Après leur traversée du Pichincha (4800m), déjà mentionnée, les
alpinistes ont tenu à monter eux même les deux FTT jusqu’à la lèvre
du volcan (4700m) sur un chemin escarpé, inaccessible aux chevaux.
Seul regret, les conditions météorologiques au bord du volcan (vent,
brouillard, grésil), n’ont permis de voir ni le fond du cratère
profond de 700m, ni les fentes d’où s’échappent des fumerolles
dont les vapeurs de soufre prenaient à la gorge. Ce premier
rassemblement du groupe complet après effort, à une altitude proche
de celle du Mont Blanc, fut un instant de joie inoubliable.
L’ascension
du Cotopaxi (5900m) fut un autre temps fort pour d’autres raisons.
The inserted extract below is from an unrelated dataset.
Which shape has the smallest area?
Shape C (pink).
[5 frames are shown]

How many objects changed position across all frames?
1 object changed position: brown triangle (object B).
La montée des fauteuils, tirés par des chevaux sur une étroite
trace dans les scories du volcan les derniers 200m (entre 4700m et
4900m), fut rude. D’ailleurs les hommes durent épauler les chevaux.
Mais ce qui était frappant déjà avant le départ, c’était la
concentration et la motivation du groupe. N’oublions pas qu’il
s’agissait là du principal objectif montagnard annoncé. La conséquence :
toutes les cordées engagées sont arrivées au sommet, dont les cinq
handicapés prévus. C’est à la fatigue de certains lors de la
descente que l’on a pu mesurer à quel point la cohésion du groupe
les avait portés au bout de leur limite physique. Ce fut le cas de
Gillou, hémiplégique, dont il faut saluer ici l’exploit, car son
handicap est particulièrement lourd de conséquences avec des
crampons aux pieds. De plus, avant l’expédition il n’avait jamais
pratiqué la haute montagne. Mais ce fut aussi le cas de valides !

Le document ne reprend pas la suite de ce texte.